“Don’t worry, Baba. I am going to be fine and victory will be ours.”
According to a Monitor report Thursday, these were the words spoken by 14-year-old peace activist Malala Yousafzai to her father shortly after she was shot in the head by Taliban extremists in Pakistan.
In truth, they were words spoken for the entire world.
The news that a gunman stepped onto a bus full of schoolgirls, picked out the one who had become an international symbol of hope and peace, and shot her twice, leaving her in critical condition, can shake one’s faith in the power of goodness to its core. It is, quite simply, one of the most despicable acts of which humanity would seem capable.
But it did not shake Malala, nor should it shake us.
To the material world, the events in the Swat Valley of Pakistan would seem to be evidence of evil attacking good and perhaps triumphing for a season. It seems certain, however, that Malala at least caught a glimpse of the truth that probes beyond human sense to the heart of the matter. And it is this: Her defiance against the claim of evil to have control over her – to keep from the girls of Pakistan a better life, to intimidate them into silence, or to take from the purity of her faith any sense of “victory” – is inestimably more powerful than any extremist’s bullet.
And the Taliban know it.
Throughout all time, the martyr’s role has been to rouse a dormant sense of love and justice among the fearful or indifferent. In Pakistan, the Taliban have in many respects been tolerated. They have taken the cloak of piety with their long beards and prayers. They have taken the cloak of brotherhood with their Pashtun ways. They have taken the cloak of nationalism with their jihad against the interests of India and the West.
But Malala saw through these lies. And because of her, they have now been exposed for all Pakistan to see, perhaps for the first time.
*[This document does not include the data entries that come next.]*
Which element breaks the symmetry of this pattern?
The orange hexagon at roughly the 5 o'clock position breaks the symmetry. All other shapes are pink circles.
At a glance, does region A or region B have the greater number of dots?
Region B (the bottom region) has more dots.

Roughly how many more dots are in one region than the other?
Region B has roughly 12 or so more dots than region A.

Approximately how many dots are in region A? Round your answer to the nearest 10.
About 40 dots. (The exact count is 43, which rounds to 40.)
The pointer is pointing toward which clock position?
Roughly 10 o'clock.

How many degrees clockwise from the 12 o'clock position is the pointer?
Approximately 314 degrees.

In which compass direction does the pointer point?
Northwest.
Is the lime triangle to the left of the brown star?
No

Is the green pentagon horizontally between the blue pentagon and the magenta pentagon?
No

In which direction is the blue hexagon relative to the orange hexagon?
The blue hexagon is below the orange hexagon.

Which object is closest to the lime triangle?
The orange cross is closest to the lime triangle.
Mary Baker Eddy, who founded Christian Science, delved deeply into the modes of evil in order to understand how it could seem to have such power if, as the first letter of John in the Bible says, “God is love” (I John 4:8). What she found is that evil cannot withstand goodness. If it is once seen for what it is, it is universally condemned by the good in our hearts – so it lies, deceives, and commits hypocrisies in its desire to remain hidden. “The wisdom of a serpent is to hide itself,” Mrs. Eddy says (“Miscellaneous Writings 1883-1896,” p. 210).
And this is the blessing that Malala has shown us: Her goodness has exposed the evil – has made it so plain to the world that none but the most morally confused can offer any defense. Eddy calls this confusion “moral idiocy” and says of it: “Without a sense of one’s oft-repeated violations of divine law, the individual may become morally blind, and this deplorable mental state is moral idiocy” (“Miscellaneous Writings,” p. 107).
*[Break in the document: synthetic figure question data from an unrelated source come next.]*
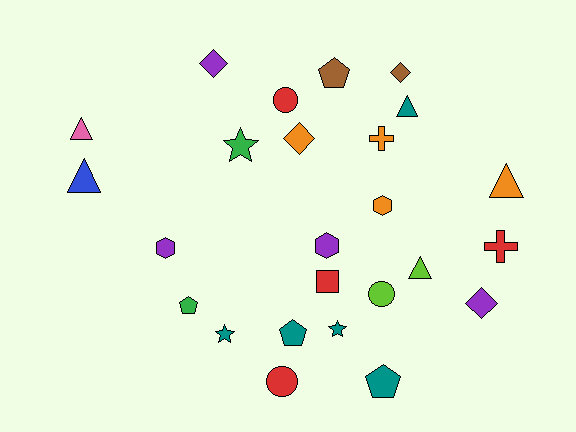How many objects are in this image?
There are 25 objects.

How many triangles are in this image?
There are 5 triangles.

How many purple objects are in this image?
There are 4 purple objects.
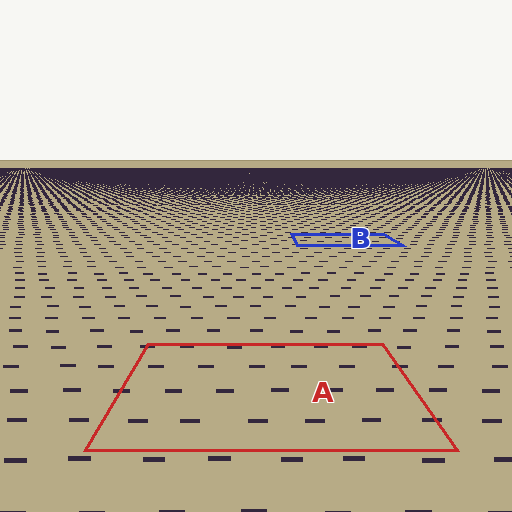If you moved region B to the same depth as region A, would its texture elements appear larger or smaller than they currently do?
They would appear larger. At a closer depth, the same texture elements are projected at a bigger on-screen size.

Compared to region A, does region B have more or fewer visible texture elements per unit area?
Region B has more texture elements per unit area — they are packed more densely because it is farther away.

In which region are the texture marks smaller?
The texture marks are smaller in region B, because it is farther away.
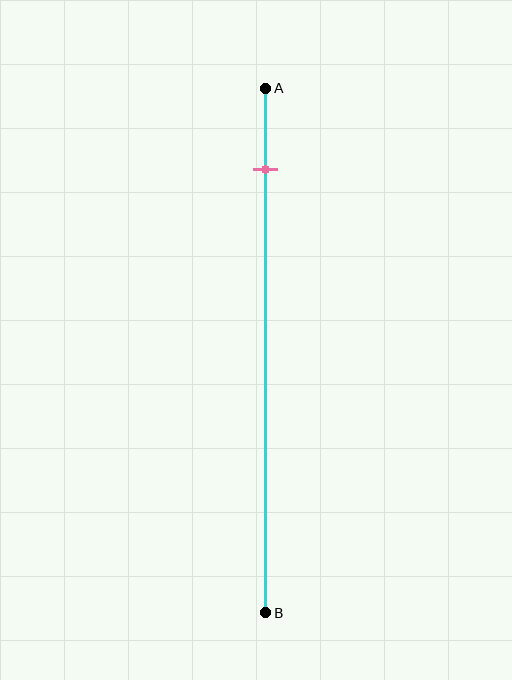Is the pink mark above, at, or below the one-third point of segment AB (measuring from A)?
The pink mark is above the one-third point of segment AB.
Where can it hide now? To all right-thinking people, it cannot. As a Monitor correspondent, I have been to Pakistan. Understandably, the Pakistanis are afraid of the convulsions tearing their country, but they are also proud, and they are fierce in their defense of justice. I believe Malala saw these noble qualities in her countrymen and women, too, and that their strength is reflected in her own. From this viewpoint, there is no opportunity for anything but victory.
The world may see Pakistan as a stumbling nation burdened by its own mistakes as well as those of erstwhile allies. But what has Malala shown us – and her own people? That they are uniquely suited to expose in the most effective way the evil that would beset them. Before she was shot, perhaps Pakistan had only paid lip service to her example. Now, it is an unquenchable beacon to the nation.
But will Malala herself be fine, as she said? Again, the mortal viewpoint is not the most incisive one. The night before Jesus was tortured and crucified – an event he foresaw – he told his disciples: “My peace I give unto you: not as the world giveth, give I unto you” (John 14:27).
For those looking beyond the world picture, the world picture is not the standard of comfort. Jesus was sustained through his ordeal – indeed he gained immeasurably in grace through it. Through his own tribulations, Peter learned that “God is no respecter of persons” (Acts 10:34). In allowing that revelation to gain its rightful spiritual momentum, we can say with Eddy: “The good cannot lose their God, their help in times of trouble” (“Miscellaneous Writings,” p. 10).
Has one act of terror shown the impotence of goodness? No. A more spiritual view shows error exposed and the method for its complete destruction made plain, as well as a precious child forever safe in her own purity and goodness.